Fab labs are equipped with an array of flexible computer controlled tools to make “almost anything,” according to Fab Foundation literature.

They typically center on a “rapid prototyper,” such as a 3D printer, designed to make plastic or plaster parts. Computerized numerical control (CNC) milling equipment — guided by precisely programmed commands (as opposed to traditional manual control utilizing wheels or levers) — can then be used to finish parts. High tech cutting devices, such as laser, plasma, and water jet cutters are available for handling sheet materials.

To produce any necessary digital electronics, the labs provide design, assembly and test stations, including high-precision printed circuit milling devices that create circuit traces on pre-clad copper boards.

Also offered is somewhat more traditional equipment, such as welders and hand tools, in addition to electronics benches, a finishing area, an assembly area, and a secure storage area. Desktop computers and conference rooms are available to facilitate administrative functions.

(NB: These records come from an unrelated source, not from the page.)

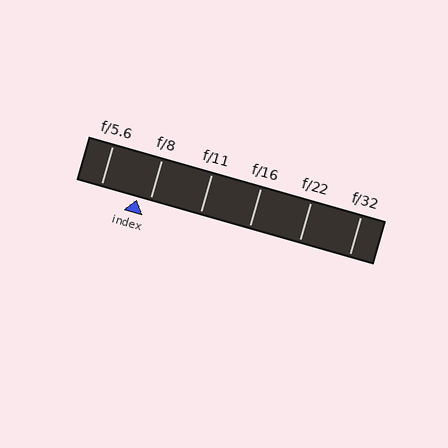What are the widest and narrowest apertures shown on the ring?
The widest aperture shown is f/5.6 and the narrowest is f/32.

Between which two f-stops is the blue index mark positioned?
The index mark is between f/5.6 and f/8.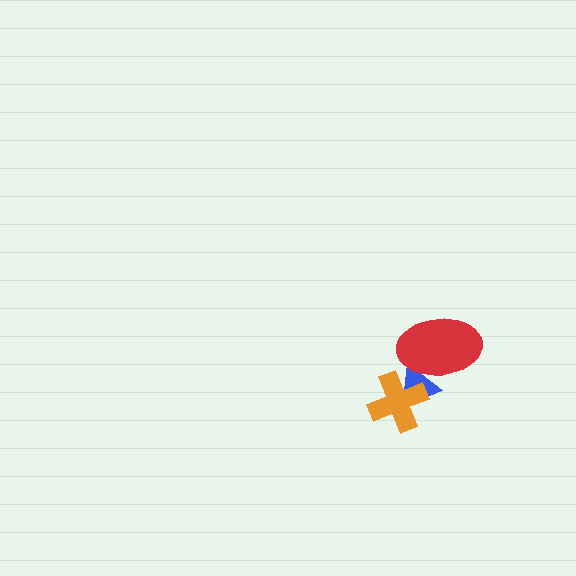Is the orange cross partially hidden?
No, no other shape covers it.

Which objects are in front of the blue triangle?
2 objects cover part of the blue triangle: the orange cross and the red ellipse.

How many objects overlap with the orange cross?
1 object overlaps with the orange cross.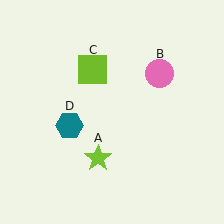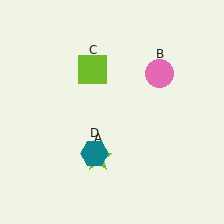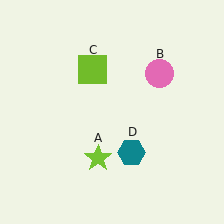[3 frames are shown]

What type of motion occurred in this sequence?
The teal hexagon (object D) rotated counterclockwise around the center of the scene.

At the new Confluence Fab Lab, large glass windows will allow onlookers a chance to watch projects finalized at the assembly area. Completed projects will be displayed in shadowboxes in the lab’s entryway.

The Edwardsville fab lab will be located in space formerly occupied the Southwest Illinois Advanced Manufacturing (SIAM) Center, which lost its funding several years ago.

The Confluence Fab Lab is intended in large part for L&C science, technology, engineering, art and mathematics (STEAM) students, who will have use of the facility weekdays from morning until about 2 p.m.

However, the lab will then be open to the public through the afternoon and evening hours.

Use will require a fee-based membership and completion of special training to ensure users know how to operate the equipment safely and properly.

The fab lab program began as part of broad MIT program to explore “how the content of information relates to its physical representation and how an under-served community can be powered by technology at the grassroots level,” according to project literature. It grew out of a popular MIT class, “How To Make (Almost) Anything”.

The program was launched in 2001 as collaboration between the university’s Grassroots Invention Group and Center for Bits and Atoms, under a grant from the National Science Foundation. The MIT Center for Bits and Atoms still administers the program.

In addition to providing an opportunity for hands-on education and development of technology-related skills, fab labs can give users a chance to produce for themselves, specialized or one-of-kind products, which might not otherwise be readily available, MIT officials say. Special adaptive devices for the physically impaired or specialized tool for industry are typically cited as examples.

In addition the labs hold potential for the development of cottage industry, university officials say.

“While fab labs have yet to compete with mass production and its associated economies of scale in fabricating widely distributed products, they have already shown the potential to empower individuals to create smart devices for themselves. These devices can be tailored to local or personal needs in ways that are not practical or economical using mass production,” Fab Foundation literature notes.

The target date for opening of the new Confluence Fab Lab is Oct. 1.